Все это дает весьма приятную пищу для ума и, без сомнения, убедительно свидетельствует в пользу львов вообще. Мы должны, однако, признаться, что те отдельные экземпляры, с которыми нам приходилось иметь дело, не обладали какими-либо выдающимися чертами характера и не придерживались рыцарских правил, приписываемых львам их летописцами. Мы, разумеется, никогда не видели льва в его, так сказать, естественном состоянии, то есть мы никогда не наблюдали, как лев прогуливается по лесу или, притаившись, сидит в своем логове под лучами тропического солнца и ждет, когда мимо пробежит его обед. Но зато нам приходилось не раз видеть львов в неволе, согбенных под тяжестью горя, и мы должны сознаться, что они показались нам весьма тупыми и апатичными существами.

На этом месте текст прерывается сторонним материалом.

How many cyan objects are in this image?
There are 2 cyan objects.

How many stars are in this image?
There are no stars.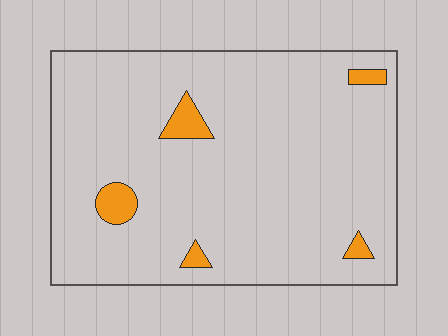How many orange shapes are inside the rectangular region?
5.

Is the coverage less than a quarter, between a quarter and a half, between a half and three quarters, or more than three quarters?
Less than a quarter.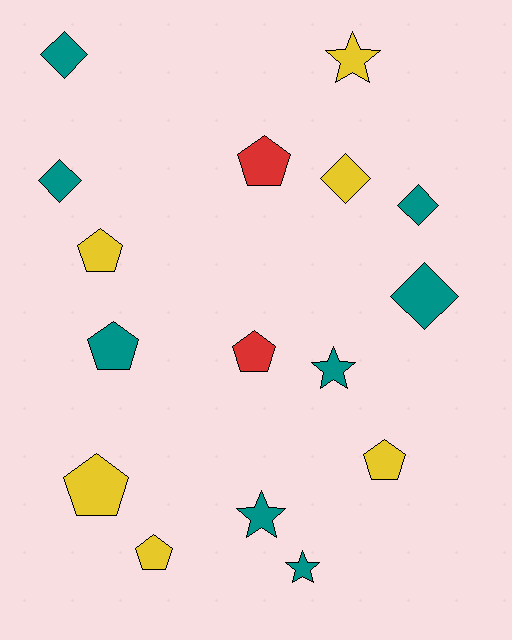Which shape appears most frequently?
Pentagon, with 7 objects.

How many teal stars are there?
There are 3 teal stars.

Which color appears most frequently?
Teal, with 8 objects.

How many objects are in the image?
There are 16 objects.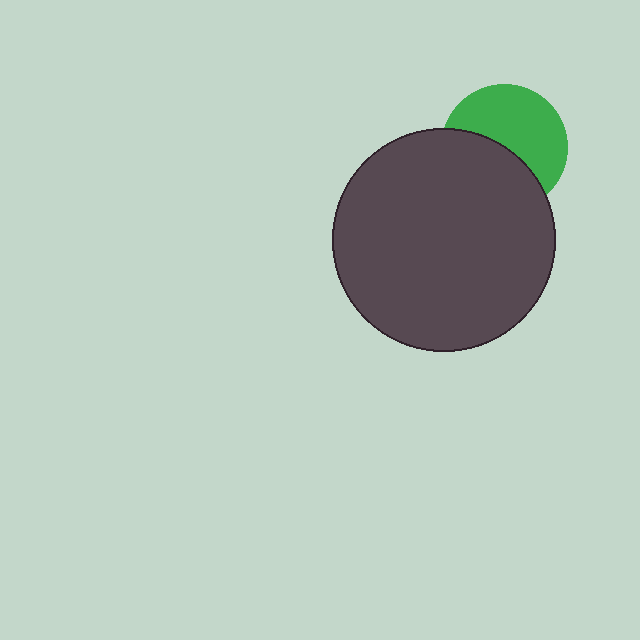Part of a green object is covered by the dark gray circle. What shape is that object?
It is a circle.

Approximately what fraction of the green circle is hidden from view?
Roughly 45% of the green circle is hidden behind the dark gray circle.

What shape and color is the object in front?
The object in front is a dark gray circle.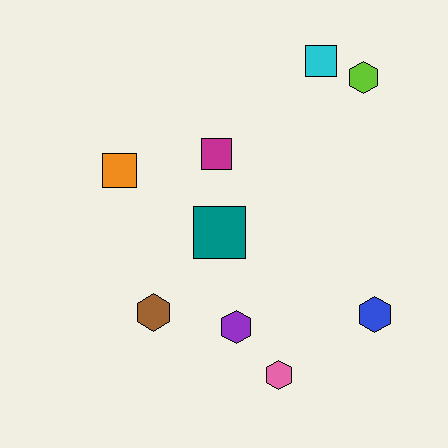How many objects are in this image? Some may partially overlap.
There are 9 objects.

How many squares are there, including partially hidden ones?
There are 4 squares.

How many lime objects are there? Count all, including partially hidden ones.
There is 1 lime object.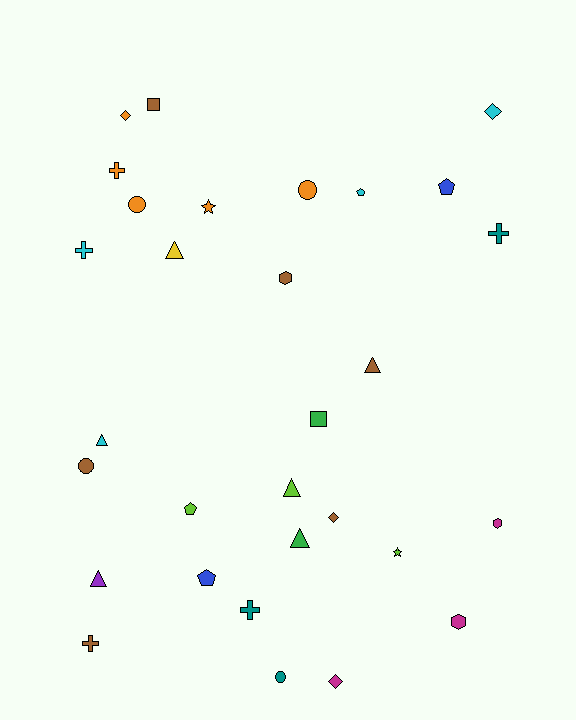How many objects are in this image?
There are 30 objects.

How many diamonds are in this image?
There are 4 diamonds.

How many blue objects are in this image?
There are 2 blue objects.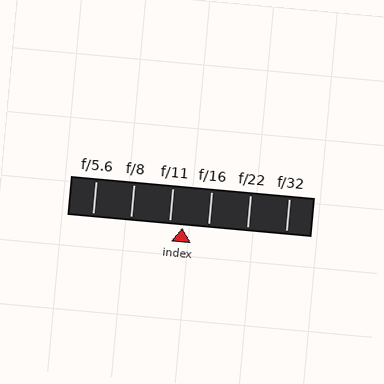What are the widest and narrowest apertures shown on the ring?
The widest aperture shown is f/5.6 and the narrowest is f/32.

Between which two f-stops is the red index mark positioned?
The index mark is between f/11 and f/16.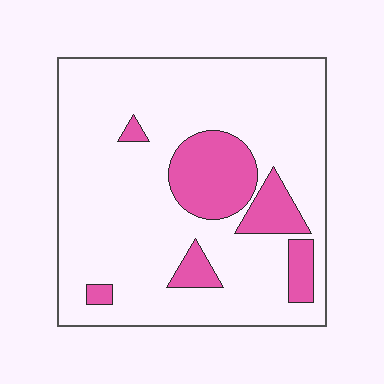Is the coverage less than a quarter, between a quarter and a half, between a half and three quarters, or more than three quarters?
Less than a quarter.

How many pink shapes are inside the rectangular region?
6.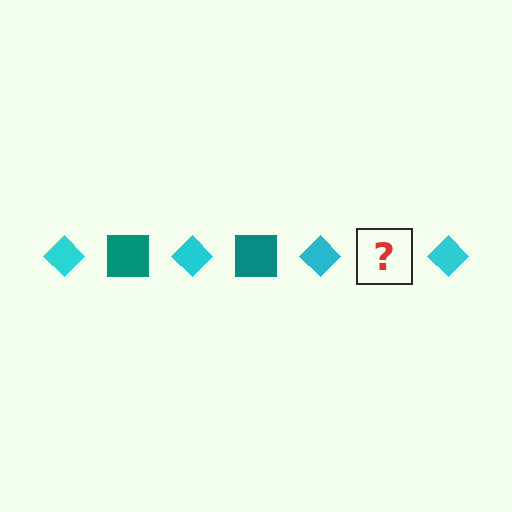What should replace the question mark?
The question mark should be replaced with a teal square.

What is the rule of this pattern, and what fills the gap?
The rule is that the pattern alternates between cyan diamond and teal square. The gap should be filled with a teal square.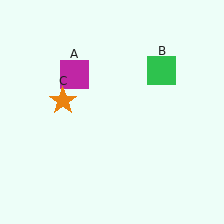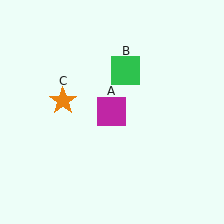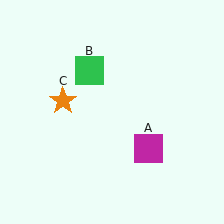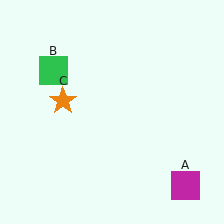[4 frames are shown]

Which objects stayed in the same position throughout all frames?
Orange star (object C) remained stationary.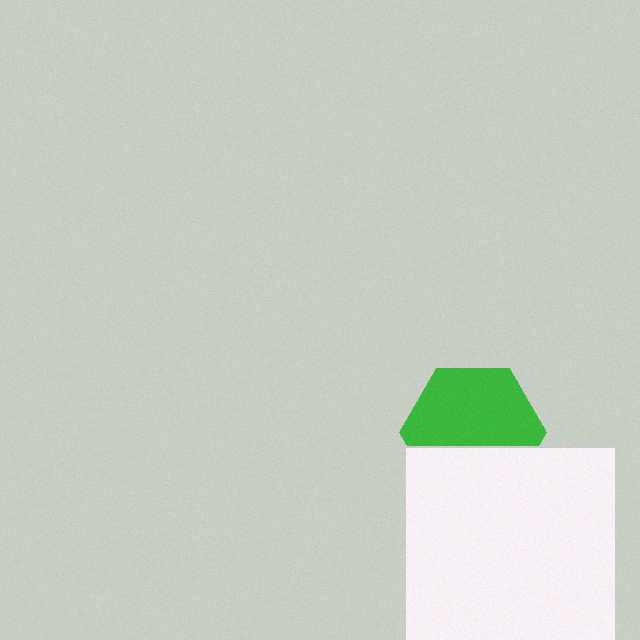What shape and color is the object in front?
The object in front is a white square.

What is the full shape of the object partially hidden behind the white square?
The partially hidden object is a green hexagon.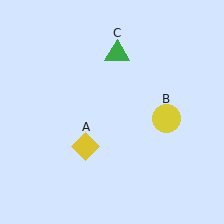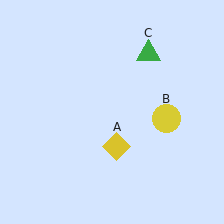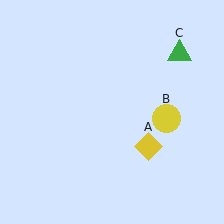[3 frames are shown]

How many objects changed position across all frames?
2 objects changed position: yellow diamond (object A), green triangle (object C).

Вот, например, лев из Зоологического сада. Он очень хорош — у него, без сомнения, есть грива, и вид у него весьма свирепый, но — боже милосердный — что из того? Светские львы выглядят не менее грозно, хотя в действительности это самые безобидные существа на свете. Лев из театрального фойе или экземпляр с Риджент-стрит напускает на себя самый зверский вид и страшно рычит, если вы его затронете, но он никогда не укусит; если же вы мужественно нападете на него, он тотчас подожмет хвост и поспешит убраться восвояси. Правда, эти хищники иногда бродят стаями, и если им попадется какой-нибудь очень уж добродушный и робкий на вид малый, они постараются его напугать, но достаточно оказать малейшее сопротивление, чтобы они в страхе разбежались. Это чрезвычайно приятные качества, тогда как льва из Зоологического сада и его собратьев на ярмарках мы порицаем главным образом за их сонливость, апатию и вялость.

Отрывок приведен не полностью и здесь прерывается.